The man died of social causes. And we should be courageous enough to let this sink in, and face up to it
Thus, I would rephrase the article’s sentence referring to the cause of the man’s death: “The man is believed to have died of natural causes.” What I believe is that the man died of social causes. And we should be courageous enough to let this sink in, and face up to it.
It really bothered me that no information was given on this man, no contextual background, except for the fact that he was Somali, homeless, and now dead. I tried to track his name, his story, and his connections. I wanted to know more, and to share this information in an attempt to add more flesh to his story, in an attempt to do him more justice.
A few days later, more information appeared in the media, confirming that this man - Haji - had fallen out of the social net for good. He had a drinking problem, mental health issues, was unemployed, if not unemployable, homeless, and even had brushes with the law.
What is striking and poignant is how Haji’s situation was described as a “typical case” of homelessness and mental health and alcohol problems among migrants.

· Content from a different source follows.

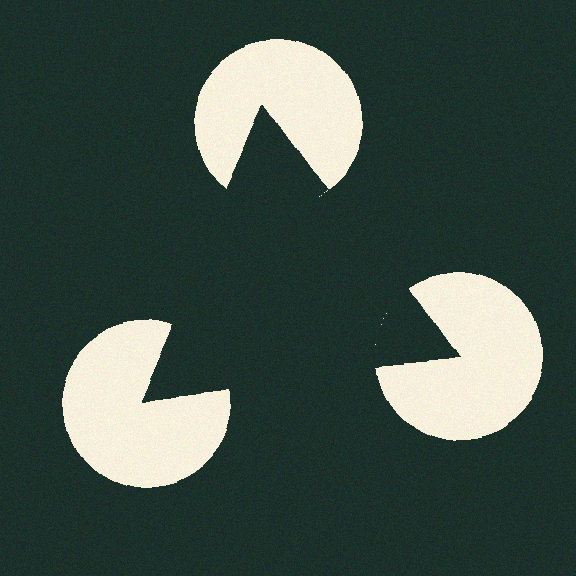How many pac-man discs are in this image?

Hersi Haroon - another homeless Somali who lives in a garden in Marsa - attests to this when he said that other migrants live in the same garden as him, and they often encounter other migrants abusing of alcohol.
Any society must resist such cases becoming typical. There should be nothing typical about people trying to make do in a society and, for a variety of reasons - institutional lethargy, individual lack of language or academic skills, social unwillingness to cater for integration of migrants - failing to do so.
On December 10, two days after the discovery of Haji’s body, a sizeable group of human rights NGOs - all doing sterling work in our society - issued a statement to mark International Human Rights Day.
They pointed out that although Haji’s tragic end is shocking, the circumstances that led to it are not unique. They called for state apparata to ensure that migrant well-being is a priority, and that the adequate social and material conditions are in existence for migrants to be able to lead dignified lives.
The statement insisted that the right to live in dignity is a basic human right. With such cases of destitution apparently becoming “typical”, the call for a right to live in dignity is beginning to sound more like a cry of resistance rather than a dictum that state authorities are enforcing.
Few other things can highlight the urgency with which these realities are to be thought about, spoken about, and acted upon.
Kurt Borg is a philosophy PhD candidate and member of the Institute of Utopian Studies.